TESI – strategie retoriche: la stesura

Avete davanti a voi un bel foglio di word ( o pages) e la mente naviga naviga naviga senza trovare un approdo… panico? No!  Ecco  alcune strategie e ” trucchi” che la prof.ssa Roberta Carpani suggerisce per evitare il PANICO DELLA PAGINA BIANCA

La tesi di laurea magistrale ha la forma di un testo ARGOMENTATIVO, di natura scientifica; dovete dimostrare quello che scrivete, perciò dovete scegliere e disegnare un percorso che un vostro ipotetico lettore potrebbe rifare, seguendo il vostro itinerario, studiando le stesse fonti e con la medesima bibliografia, per verificare se può arrivare alle medesime vostre conclusioni.

Cioè dovete:

  1. esporre gli elementi da voi raccolti (bibliografia e fonti) in modo ordinato
  2. sviluppare elementi di analisi critica
  3. eventualmente costruire un progetto

Il vostro testo deve distinguere le parti in cui riporta elementi osservati in modo oggettivo (per es. il resoconto di un evento)  dalle parti in cui si valuta la bibliografia o si esprimono considerazioni critiche sugli oggetti culturali esaminati. Cioè si tratta di distinguere in modo netto descrizione da valutazione e analisi.

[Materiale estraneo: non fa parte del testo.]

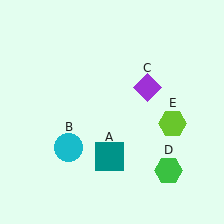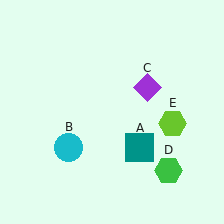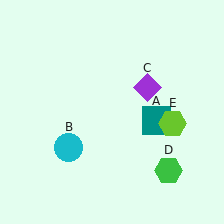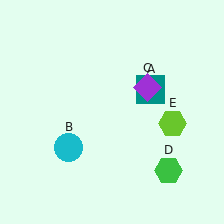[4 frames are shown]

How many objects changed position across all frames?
1 object changed position: teal square (object A).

A partire da questa direzione, il primo obiettivo è stendere un’ipotesi di INDICE da condividere con il docente relatore e da sottoporre alla sua valutazione

L’indice vi accompagnerà lungo tutto il lavoro e sarà continuamente rimodellato e modificato, man mano che le vostre idee matureranno e saranno da voi sviluppate.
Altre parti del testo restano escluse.